REPORTER: The men have explained that they came from North Korea to fish, but what is the Government’s view of their nationality and their purpose in coming into the vicinity of Japan?

CHIEF CABINET SECRETARY SUGA: As I have already noted the relevant authorities are currently working together to investigate the details of this case.

REPORTER: I would like to return to the first topic of the law that was passed in the ROK. You stated that the Government has once again expressed its concerns, so can we consider that this was a protest? When and how was such an approach made to the ROK?

CHIEF CABINET SECRETARY SUGA: The Government strongly expressed its concerns to the ROK.

(Abridged)

REPORTER: Today I understand that Mr. Etsuro Honda, Ambassador of Japan to Switzerland, and Prof. Koichi Hamada, Special Advisor to the Cabinet, met with the Prime Minister and I imagine that economic policy was discussed. Could you tell us the specific purpose of the meeting and what was discussed?

CHIEF CABINET SECRETARY SUGA: Unfortunately I am not aware of the details.

REPORTER: I would like to ask another question about the law passed by the National Assembly of the ROK. You stated that the Government has issued a strong protest. However, the Government has protested about this issue in the past so could you tell us what form the protest took on this occasion and whether it was of a similar strength to previous protests? Also, given a situation in which the United Nations has issued statements condemning North Korea and the United States has re-designated the country as a state sponsor of terrorism, I would have thought it imperative for Japan, the ROK and the United States to demonstrate strong solidarity in responding to North Korea on the international stage. Under such circumstances, this action to designate August 14 as a commemorative day seems all the more strange. Can you tell us whether the Government will be issuing a protest stronger than those in the past?

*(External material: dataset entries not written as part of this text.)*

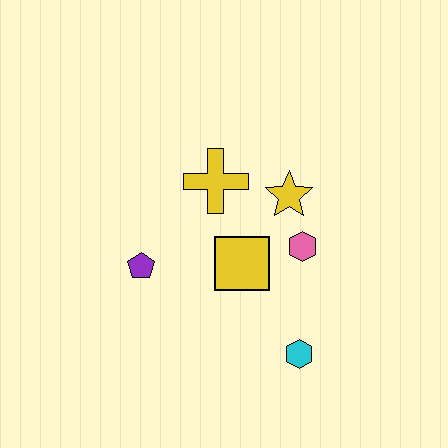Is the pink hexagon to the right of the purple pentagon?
Yes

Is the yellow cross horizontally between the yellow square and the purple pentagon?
Yes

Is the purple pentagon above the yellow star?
No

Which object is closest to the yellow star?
The pink hexagon is closest to the yellow star.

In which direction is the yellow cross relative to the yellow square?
The yellow cross is above the yellow square.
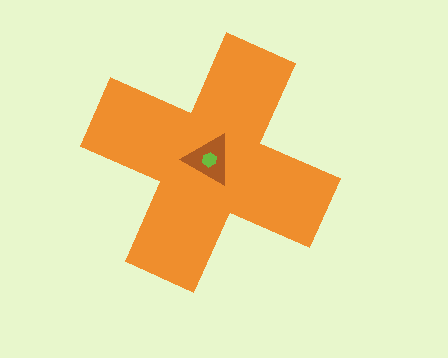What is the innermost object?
The lime hexagon.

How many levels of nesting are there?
3.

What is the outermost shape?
The orange cross.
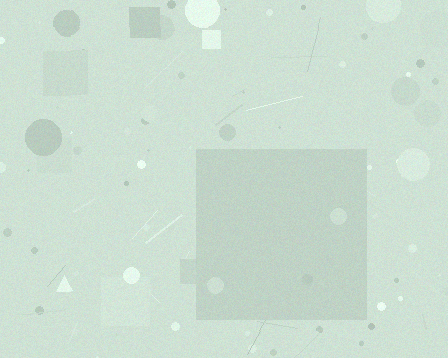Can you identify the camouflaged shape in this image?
The camouflaged shape is a square.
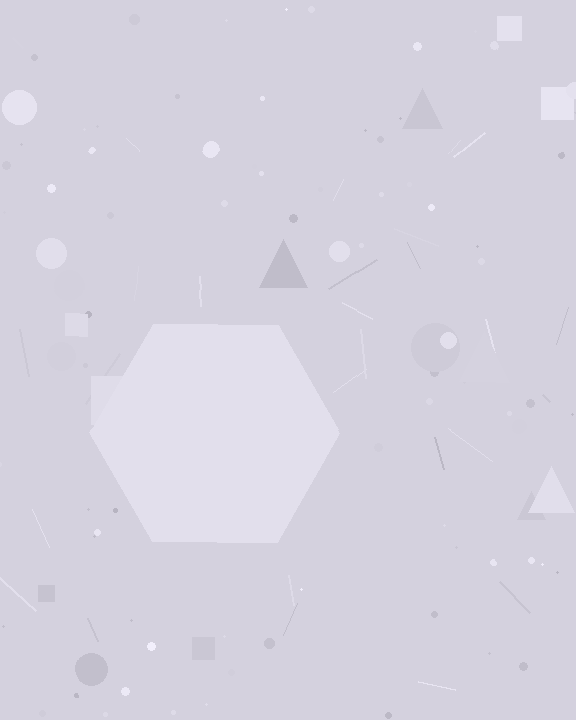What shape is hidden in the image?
A hexagon is hidden in the image.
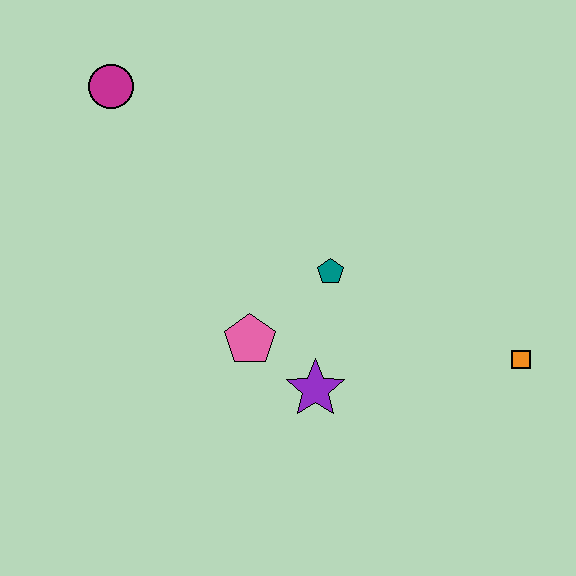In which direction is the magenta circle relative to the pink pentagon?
The magenta circle is above the pink pentagon.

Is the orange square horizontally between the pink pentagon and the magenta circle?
No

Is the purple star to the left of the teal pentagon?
Yes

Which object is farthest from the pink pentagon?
The magenta circle is farthest from the pink pentagon.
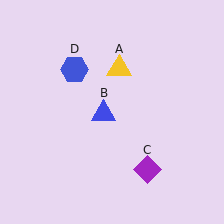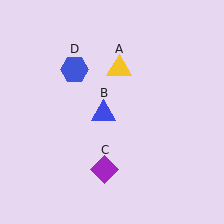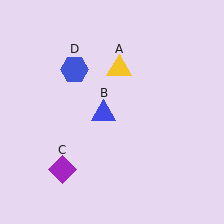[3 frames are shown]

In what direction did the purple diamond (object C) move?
The purple diamond (object C) moved left.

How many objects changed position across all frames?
1 object changed position: purple diamond (object C).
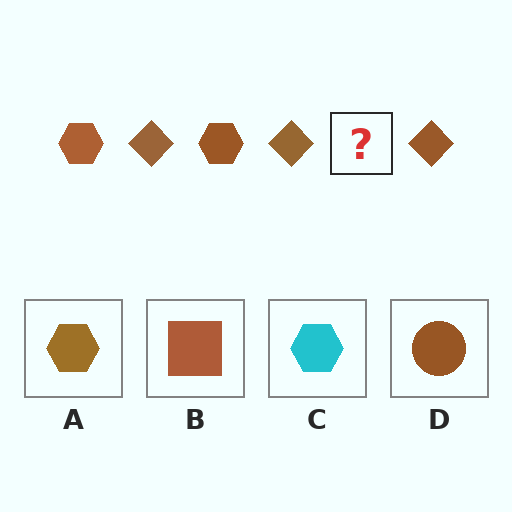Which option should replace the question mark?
Option A.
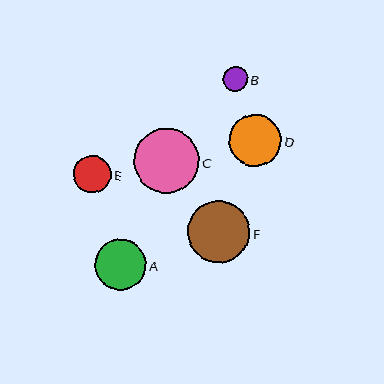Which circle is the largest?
Circle C is the largest with a size of approximately 66 pixels.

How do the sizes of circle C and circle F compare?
Circle C and circle F are approximately the same size.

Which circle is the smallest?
Circle B is the smallest with a size of approximately 25 pixels.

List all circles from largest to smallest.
From largest to smallest: C, F, D, A, E, B.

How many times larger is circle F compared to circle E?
Circle F is approximately 1.7 times the size of circle E.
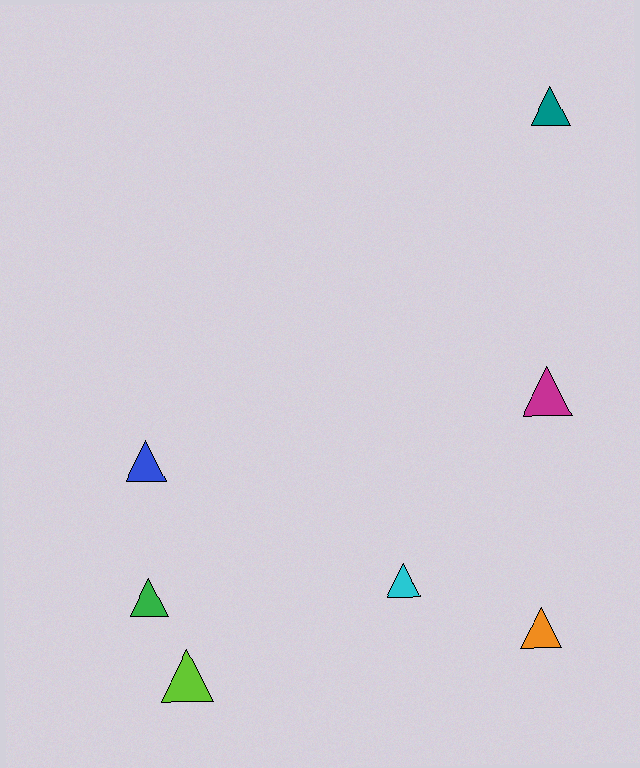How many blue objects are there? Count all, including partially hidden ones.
There is 1 blue object.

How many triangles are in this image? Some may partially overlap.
There are 7 triangles.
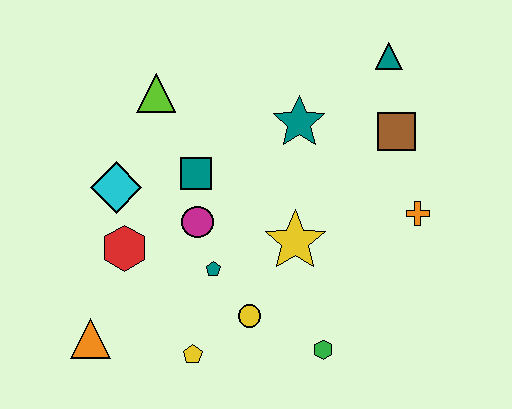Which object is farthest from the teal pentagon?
The teal triangle is farthest from the teal pentagon.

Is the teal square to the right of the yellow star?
No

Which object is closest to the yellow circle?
The teal pentagon is closest to the yellow circle.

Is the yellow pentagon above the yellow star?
No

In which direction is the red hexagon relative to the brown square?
The red hexagon is to the left of the brown square.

CHIEF CABINET SECRETARY SUGA: The Government considers this decision to be highly questionable and we have conveyed our message from this sentiment to the ROK.

REPORTER: I have a question on a different topic. In a press conference on November 23, Mr. Yukiya Amano, Director General of the International Atomic Energy Agency (IAEA), stated that the nuclear-related commitments undertaken by Iran with six countries in Europe and North America are being implemented. On the other hand, President Trump of the United States stated in October that he did not recognize that commitments were being implemented. This indicates a large discrepancy between the U.S. President and the IAEA, which is the verification and monitoring body, concerning the implementation of the agreement by Iran. Is it the view of the Government of Japan that Iran is implementing its nuclear-related commitments under the agreement?

CHIEF CABINET SECRETARY SUGA: Firstly, it is the case that the IAEA has issued a number of reports by the Director General concerning verification and monitoring of Iran’s commitments under the Joint Comprehensive Plan of Action (JCPOA), including the report that was issued on November 13. Meanwhile, President Trump referred to the JCPOA in the Iran strategy speech he gave in October. It is the Government’s understanding that it is not necessarily the view of the Government of the United States that Iran is not implementing its commitments under the agreement. Japan expects that the parties to the agreement will continue to implement the commitments and will continue to call on Iran to play a constructive role towards regional stability, including implementing its commitments under the agreement.